Quelle vision de l’art et de la culture souhaitez-vous transmettre à travers la Fondation Gandur pour l’Art ?

Je suis convaincu que l’art est un héritage collectif ainsi qu’un formidable vecteur d’éducation. La culture crée des ponts entre les peuples et facilite l’intégration sociale. C’est de là que naît ma conviction que l’art n’a de valeur que s’il est accessible à tous. Cette aspiration se reflète dans toutes les activités de la Fondation, qui a pour vocation le partage et la transmission. Des publications, des partenariats, des expositions et des prêts garantissent la mise à disposition du public des œuvres des cinq collections. Dans les années à venir, je souhaite ouvrir un musée pour accueillir les œuvres de la Fondation et les faire découvrir au public. Le projet est en cours d’étude et nous avons plusieurs villes françaises candidates, mais je tiens ici à souligner l’ambition du projet. Il s’agit à la fois de présenter une vision inter-culturelle de l’art à travers les collections, mais surtout de créer un pôle foisonnant pour le développement artistique. Je souhaite que le musée soit un lieu de vie accueillant où des publics seniors et jeunes, de tous milieux sociaux, aient le plaisir de venir découvrir des collections, mais aussi profiter d’ateliers, de spectacles d’art vivant ou de concerts de musique. Je tiens particulièrement à travailler l’aspect de médiation du musée.

C’est en effet un très beau projet, qui me permet de rebondir sur la thématique majeure qu’est la préservation du patrimoine culturel. Vous accordez une grande importance à l’éthique dans vos actions culturelles, quels sont ces engagements ?

Je suis un défenseur de longue date de la préservation du patrimoine culturel mondial et du respect de standards éthiques dans le monde de l’art et des collections. La Fondation Gandur pour l’Art respecte ainsi les normes déontologiques du Conseil international des musées (ICOM), dont elle est membre depuis 2013, ainsi que de l’Association des musées suisses (AMS). Nous soutenons régulièrement des projets de sauvegarde du patrimoine tels que la mission archéologique franco-suisse de Saqqarah pour la recherche et la lecture des Textes des pyramides, le Fonds Khéops pour l’Archéologie pour la conservation et restauration de la tombe de Neferhotep à Deir El-Medineh ou encore le projet de l’Institut national de recherches archéologiques préventives (INRAP), pour la création d’une galerie muséale en ligne pour la publication d’objets issus de fouilles archéologiques, et enfin également le programme de recherche du répertoire des ventes d’antiques en France au XIXe siècle de l’Institut national d’histoire de l’Art (INHA) .

J’ai l’honneur d’avoir été coopté comme membre du conseil d’ALIPH investi de la fonction de président du comité éthique, gouvernance et rémunération à la création d’ALIPH, l’Alliance internationale pour la protection du patrimoine dans les zones en conflit, créée à Genève en 2017 à l’initiative du Président français François Hollande et de Cheikh Mohammed ben Zayed Al Nahyane, prince héritier de l’Émirat d’Abou Dhabi.

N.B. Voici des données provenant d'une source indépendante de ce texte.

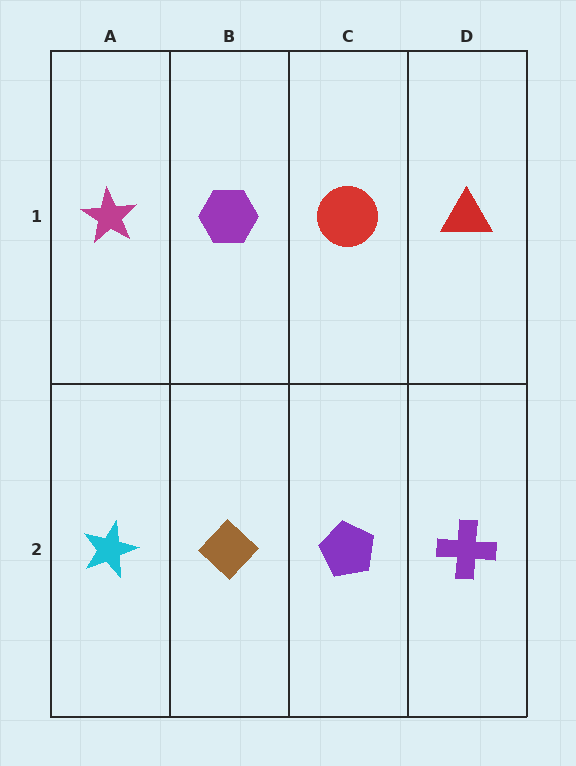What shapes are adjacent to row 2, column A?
A magenta star (row 1, column A), a brown diamond (row 2, column B).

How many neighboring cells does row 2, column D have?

ALIPH œuvre par des mesures concrètes contre la destruction et le pillage de biens culturels à la valeur universelle inestimable. Participer dès son origine à la création de l’ossature légale, au bon fonctionnement et au développement d’ALIPH est un défi passionnant.

Jean Claude Gandur visitant avec les élèves de l’école de Château d’OEx l’exposition Migrations divines au Mucem en 2015.